Keeping Quality Nurses Close to Home


Six nurses from St. Mary's Hospital presented at the statewide Nurse Retention Collaborative Congress, one of only four teams selected to present out of twenty-eight teams. (Submitted photo)
Six nurses from St. Mary's Hospital presented at the statewide Nurse Retention Collaborative Congress, one of only four teams selected to present out of twenty-eight teams. (Submitted photo)

LEONARDTOWN, Md. (June 13, 2009)—As more and more nurses reach retirement age, retention is crucial. Nurse turnover is a constant problem - in 2006, Maryland hospitals' registered nurse turnover rate was 12.7 percent, according to the Maryland Hospital Association (MHA). Furthermore, within the next six years, as existing nurses retire, many more experienced nurses will leave the profession than will enter it.

St. Mary's Hospital has been working with the MHA and the Delmarva Foundation, Maryland and Washington, D.C.'s Medicare quality improvement organization, to enhance nurse retention. Six St. Mary's Hospital nurses presented their retention ideas at the Nurse Retention Collaborative Congress on June 4 in Howard County, Maryland, one of only four teams selected to present out of twenty-eight teams.

The Nurse Retention Collaborative is a cooperative effort of selected Maryland hospitals to help increase staff nurse retention to 95 percent per year.
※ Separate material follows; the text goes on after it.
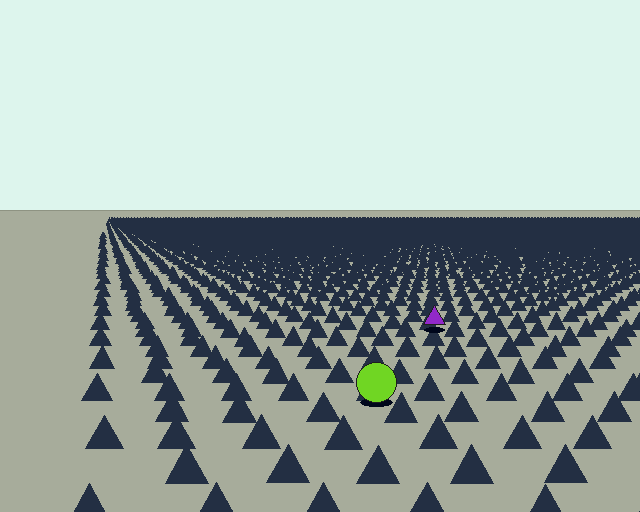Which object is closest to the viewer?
The lime circle is closest. The texture marks near it are larger and more spread out.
The collaborative, initiated in December 2007, helped hospitals identify ways to reduce staff nurse turnover on hospital-based patient care units. Twenty-eight teams from 19 hospitals, including St. Mary's, participated in the effort. Throughout the venture, MHA oversaw the projects for consistency and offered guidance with proven retention strategies. Meetings with subject matter experts were also held throughout the year to advise the teams.

The St. Mary's Hospital team includes nurses Ann Byrne, Cathy Maidl, Kristen McVerry, Carina Morrison, Brittany Salmon and Juliana Tyer, most of whom work on the Medical/Surgical/Pediatric Unit. This unit had high turnover rates, mostly due to nurses moving to specialty practice nursing and staff nurse wishes for better clinical support while working, said MaryLou Watson, Vice President for Nursing. To solve this problem, the group implemented three strategies:

-- Instituting shift huddles to update nurses on patients;

-- Appointing a resource nurse to support the staff nurse; and

-- Improving morale through such actions as sending personal kudos letters from the unit's director and creating a birthday board.

The team's efforts have been wholly successful - since starting the collaborative last March, no new registered nurses from June 2008 or January 2009 have resigned or requested a transfer, agency nurse use has completely stopped, and there are zero nurse vacancies on the unit.

This retention collaborative with MHA and Delmarva is nothing new. In the last few years, the MHA's and Delmarva's collaborative ventures have focused on improving other clinical issues such as standards of practice in the intensive care units and neonatal nurseries.